When Dukes began her mission, she figured it would be simply a matter of helping to fill out applications and proof-reading essays. Now, despite her part-time salary, she often works full time, helping to arrange tutors so students can bolster their SAT scores, researching scholarship opportunities and developing partnerships with Valencia and Rollins colleges. She also stays in touch once students have gone to college to make sure they're OK. But the kids do the hard part.
"I'll be bugging them to finish their application essays, and then I find out they didn't have anything to eat all weekend," she said.
Gary Cain, president and CEO of the Boys & Girls Clubs of Central Florida, said the college initiative has pushed club members to another level. "Now the kids are starting to have peers that go to college," he said. "And if they can see that it's possible, it's all the more likely that they'll believe it can happen in their own lives too."

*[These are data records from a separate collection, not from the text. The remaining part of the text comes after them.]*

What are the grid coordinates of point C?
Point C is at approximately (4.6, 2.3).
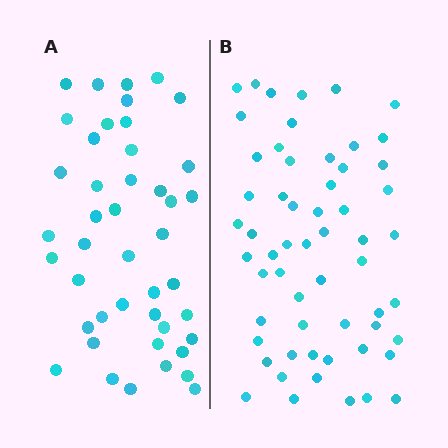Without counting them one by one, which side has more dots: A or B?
Region B (the right region) has more dots.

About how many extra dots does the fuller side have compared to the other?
Region B has approximately 15 more dots than region A.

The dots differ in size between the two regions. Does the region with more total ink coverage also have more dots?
No. Region A has more total ink coverage because its dots are larger, but region B actually contains more individual dots. Total area can be misleading — the number of items is what matters here.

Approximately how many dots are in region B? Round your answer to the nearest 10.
About 60 dots. (The exact count is 58, which rounds to 60.)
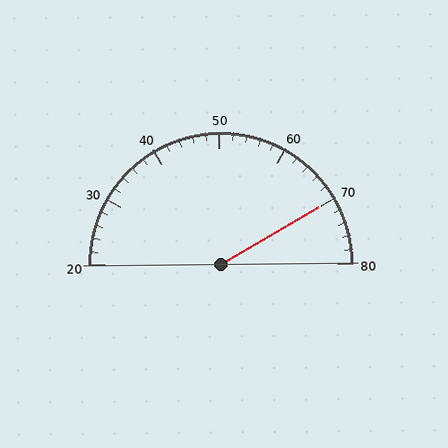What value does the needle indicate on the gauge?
The needle indicates approximately 70.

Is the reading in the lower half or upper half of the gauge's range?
The reading is in the upper half of the range (20 to 80).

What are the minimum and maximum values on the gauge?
The gauge ranges from 20 to 80.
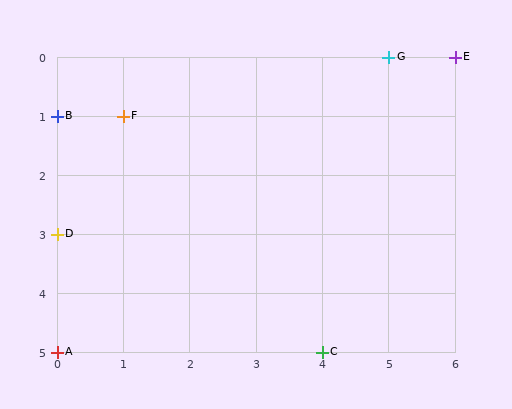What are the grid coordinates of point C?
Point C is at grid coordinates (4, 5).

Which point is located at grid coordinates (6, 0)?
Point E is at (6, 0).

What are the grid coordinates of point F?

For Dominque, the biggest change has been her self-confidence, she said. Although she was already a top student, her college aptitude scores lagged, so Dukes encouraged her to study and retake them. The results got the young woman several scholarship offers, including the one at FSU, where she'll study biology, hoping to get into medical school.
"If not for Ms. Suzanne believing in me and saying, 'Your obstacles do not define you,' I might have given up," Dominque said. "But you learn that there is more to life than what you see now. You learn that hard work really does pay off."